We express our gratitude to the reviewers for their valuable feedback and address the main concerns:

Unclear technical novelty and clinical impact (R1) The novelty is twofold: (a) A novel adaptation of SimCLR for appearance based object tracking in videos, using sampling tailored for videos, (b) transformer based multi-view object representation, trained on unlabeled data using a novel sampling method. The clinical impact is shown for boosting the CADx performance. We also highlight the importance of the method for automatic reporting and lost polyp ReID.

Insufficient reproducibility (R1+R4) To our knowledge, no public datasets are suitable for polyp ReID. The research was conducted in an industrial setting, limiting our ability to release the code or data, but allows evaluation on an order of magnitude more data than in most academic publications. Comprehensive implementation details were provided. The size and diversity of the dataset makes the method highly reproducible. We believe such industrial research is important for MICCAI as it sets high reliability and robustness standards.

Unclear methodology description with insufficient survey (R1) Due to space constraints the related work coverage is limited. Yet, we did explain the factors that are unique to colonoscopy and reviewed the most recent related work.

ImageNet pretrained backbone (R2+R4) R2 and R4 suggested that an ImageNet pretrained backbone should have been evaluated for single frame similarity. We did in fact evaluate such a backbone as a sanity check, and found that it performed poorly on our task. We didn’t include those results as multiple prior studies showed that ImageNet features are less suitable for medical tasks, and malignant tissues specifically (references will be added to the paper). The advantage of the proposed contrastive learning over naive ImageNet pre-training, is in the utilization of large scale unlabeled data for our specific domain.

Limited clinical impact and limited results section (R2) R2 expressed concerns about real-time ReID integration into CADx. This is a valid concern, but for scenarios where polyp classification is delayed till enough evidence is collected (as in [2]), we can certainly apply the proposed method for joining multiple tracklets. We noted that future work may address auto reporting. Even with the current fragmented polyp ratio, a report can be generated with a minimal manual intervention. R2 mentions that we didn’t compare the fragmentation rate of the multiview system to other ReID methods. We thank the reviewer for raising this point. In table 1 we compared the suggested method to multiple ReID aggregation schemes used in prior art (we will add more refs), and showed it outperformed them.
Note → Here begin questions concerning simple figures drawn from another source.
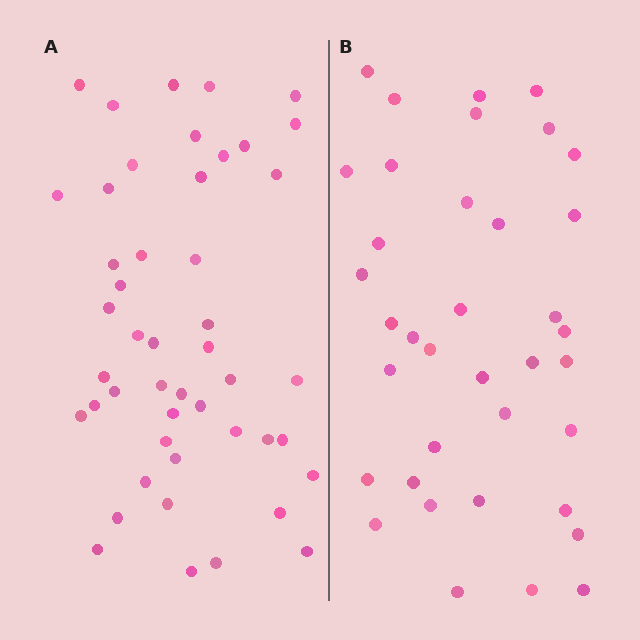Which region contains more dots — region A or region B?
Region A (the left region) has more dots.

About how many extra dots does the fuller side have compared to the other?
Region A has roughly 10 or so more dots than region B.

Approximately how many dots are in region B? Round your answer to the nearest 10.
About 40 dots. (The exact count is 37, which rounds to 40.)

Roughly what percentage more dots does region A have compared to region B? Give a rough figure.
About 25% more.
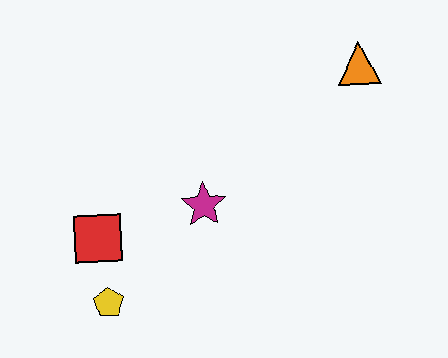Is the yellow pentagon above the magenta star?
No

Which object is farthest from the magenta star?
The orange triangle is farthest from the magenta star.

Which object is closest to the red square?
The yellow pentagon is closest to the red square.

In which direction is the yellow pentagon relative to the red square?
The yellow pentagon is below the red square.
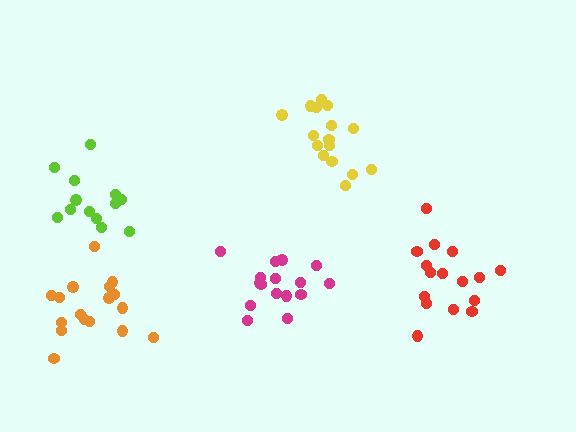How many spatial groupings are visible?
There are 5 spatial groupings.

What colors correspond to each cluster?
The clusters are colored: red, yellow, lime, magenta, orange.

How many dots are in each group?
Group 1: 16 dots, Group 2: 16 dots, Group 3: 13 dots, Group 4: 16 dots, Group 5: 17 dots (78 total).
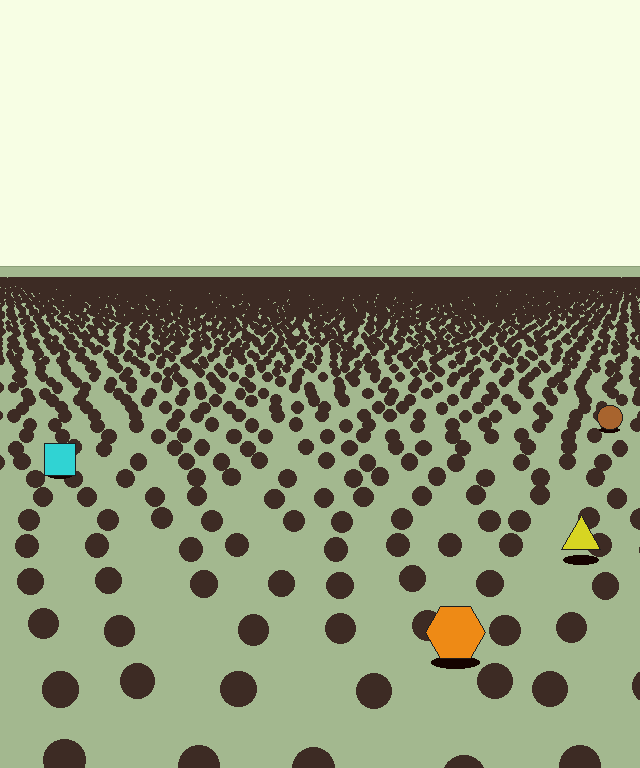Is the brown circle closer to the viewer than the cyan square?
No. The cyan square is closer — you can tell from the texture gradient: the ground texture is coarser near it.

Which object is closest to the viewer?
The orange hexagon is closest. The texture marks near it are larger and more spread out.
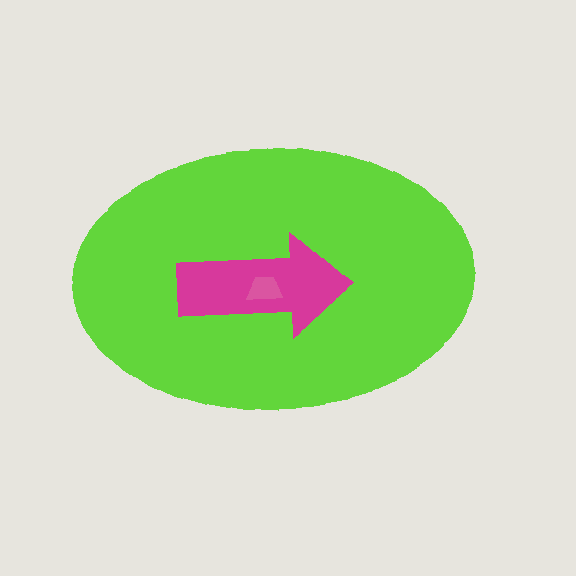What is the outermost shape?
The lime ellipse.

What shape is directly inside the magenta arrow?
The pink trapezoid.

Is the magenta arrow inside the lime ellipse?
Yes.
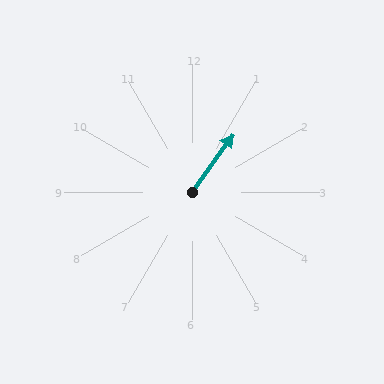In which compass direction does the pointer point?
Northeast.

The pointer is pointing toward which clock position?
Roughly 1 o'clock.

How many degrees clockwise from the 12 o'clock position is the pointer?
Approximately 36 degrees.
The rest of the evaluation is based on the best performing method from Table 1. As explained above, ImageNet features led to poor performance. We emphasize that the CADx test set is distinct from the ReID train data (while the CADx train set is not).

Missing ablation studies on Multiview model (R4) R4 suggests an ablation to demonstrate the value of discarding the “middle segment”. Indeed, we verified that reducing the middle segment hurts the training. We omitted it in the paper as we assumed this is a naive conclusion, but we will add it.
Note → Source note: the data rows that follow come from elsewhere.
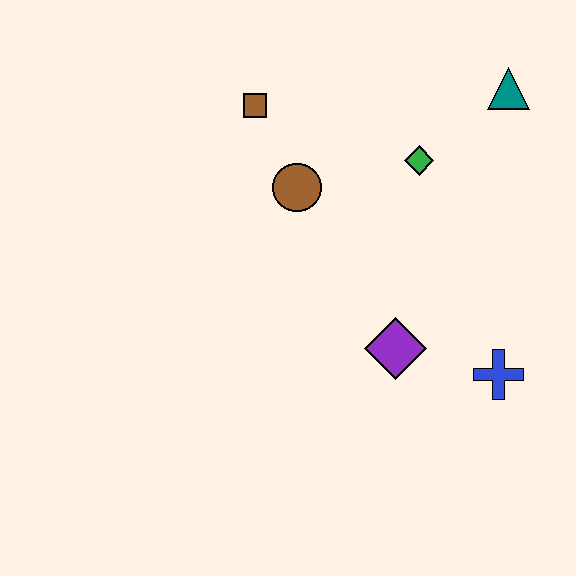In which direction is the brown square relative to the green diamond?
The brown square is to the left of the green diamond.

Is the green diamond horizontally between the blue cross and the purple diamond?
Yes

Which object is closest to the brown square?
The brown circle is closest to the brown square.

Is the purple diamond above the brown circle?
No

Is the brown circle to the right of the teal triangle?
No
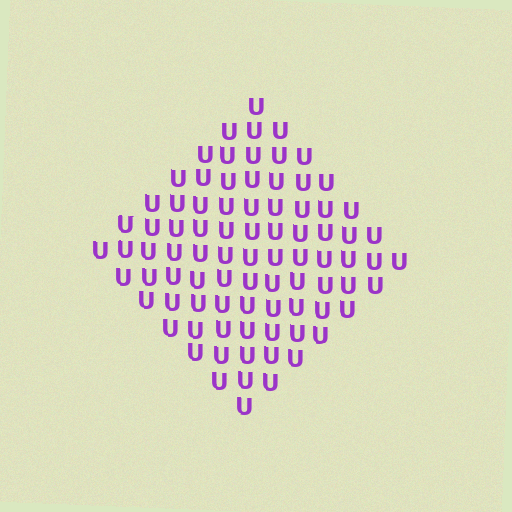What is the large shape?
The large shape is a diamond.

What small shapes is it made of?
It is made of small letter U's.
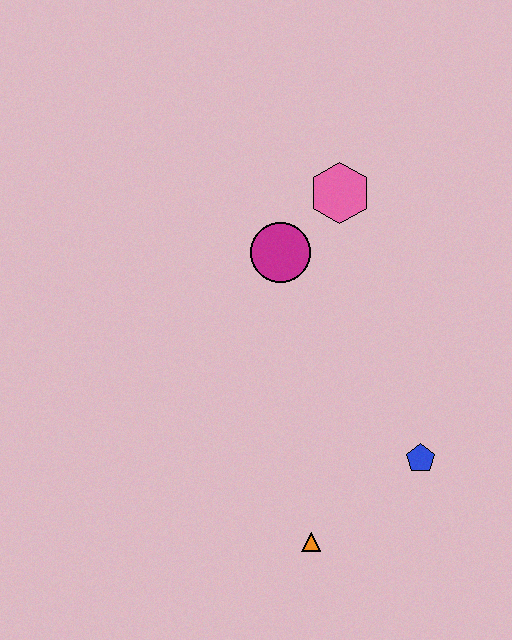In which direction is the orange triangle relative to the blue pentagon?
The orange triangle is to the left of the blue pentagon.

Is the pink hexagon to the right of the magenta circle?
Yes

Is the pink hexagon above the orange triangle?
Yes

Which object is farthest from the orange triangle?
The pink hexagon is farthest from the orange triangle.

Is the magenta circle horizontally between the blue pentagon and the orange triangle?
No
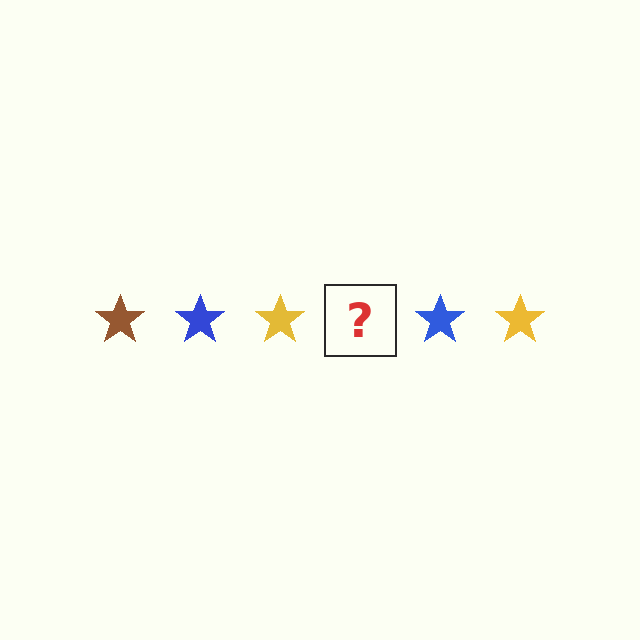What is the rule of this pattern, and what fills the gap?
The rule is that the pattern cycles through brown, blue, yellow stars. The gap should be filled with a brown star.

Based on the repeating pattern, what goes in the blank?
The blank should be a brown star.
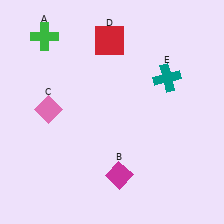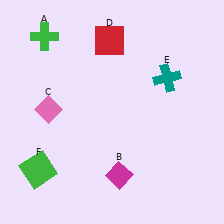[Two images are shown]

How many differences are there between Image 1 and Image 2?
There is 1 difference between the two images.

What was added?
A green diamond (F) was added in Image 2.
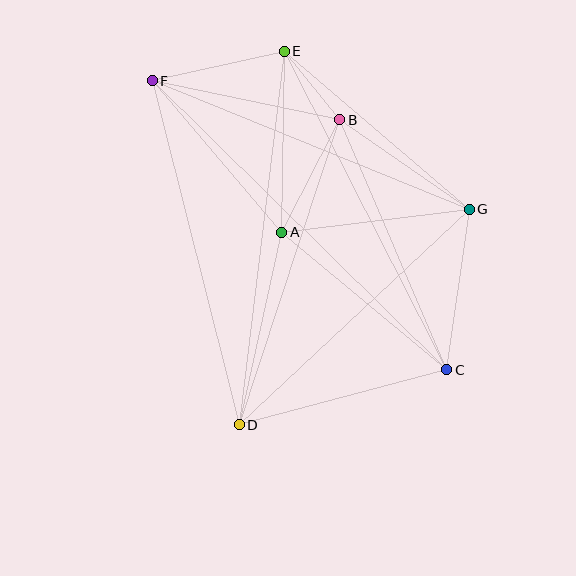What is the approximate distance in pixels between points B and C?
The distance between B and C is approximately 272 pixels.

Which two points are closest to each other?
Points B and E are closest to each other.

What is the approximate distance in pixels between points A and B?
The distance between A and B is approximately 127 pixels.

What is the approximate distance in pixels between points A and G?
The distance between A and G is approximately 189 pixels.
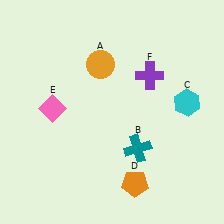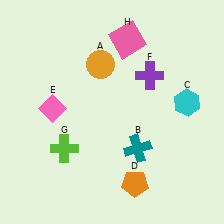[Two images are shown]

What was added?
A lime cross (G), a pink diamond (H) were added in Image 2.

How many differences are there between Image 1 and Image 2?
There are 2 differences between the two images.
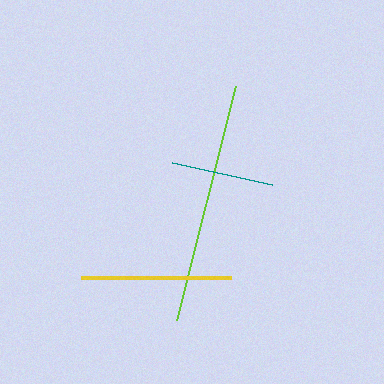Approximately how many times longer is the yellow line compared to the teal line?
The yellow line is approximately 1.5 times the length of the teal line.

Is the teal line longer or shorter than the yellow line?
The yellow line is longer than the teal line.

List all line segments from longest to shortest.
From longest to shortest: lime, yellow, teal.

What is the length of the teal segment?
The teal segment is approximately 102 pixels long.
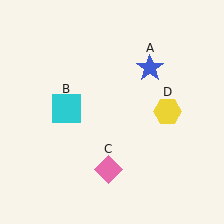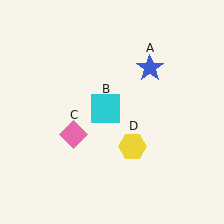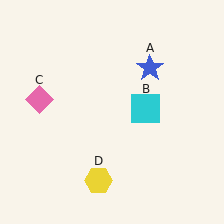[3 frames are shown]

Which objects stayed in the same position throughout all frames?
Blue star (object A) remained stationary.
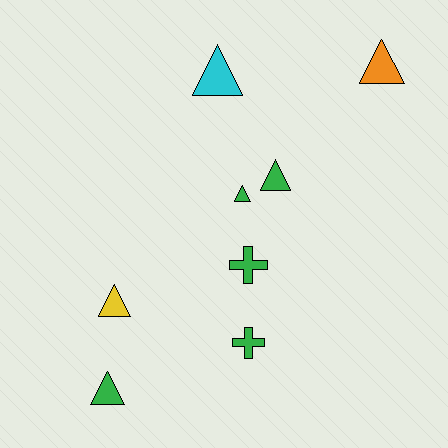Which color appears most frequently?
Green, with 5 objects.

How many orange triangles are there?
There is 1 orange triangle.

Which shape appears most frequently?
Triangle, with 6 objects.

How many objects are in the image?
There are 8 objects.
Renaming in Table 3+4: Agreed.

Missing details (R4) High confidence detection is as defined in [24], by object detection threshold. The cut-off of 15 was selected based on analysis of the train set, to reduce the noise without losing too many tracklets. Grouping time: we tested the method in the range of 2 sec to 10 min (will add details to the paper). We will add details regarding the acquisition process of the data (e.g manufacturer, locations).

Releasing the annotated test set to the community: We are discussing releasing the test data with the rights owners.




Post-rebuttal Meta-Reviews

Meta-review # 1 (Primary)

  • Please provide your assessment of the paper taking all information into account, including rebuttal. Highlight the key strengths and weaknesses of the paper, clarify how you reconciled contrasting review comments and scores, indicate if concerns were successfully addressed in the rebuttal, and provide a clear justification of your decision. If you disagree with some of the (meta)reviewer statements, you can indicate so in your meta-review. Please make sure that the authors, program chairs, and the public can understand the reason for your decision.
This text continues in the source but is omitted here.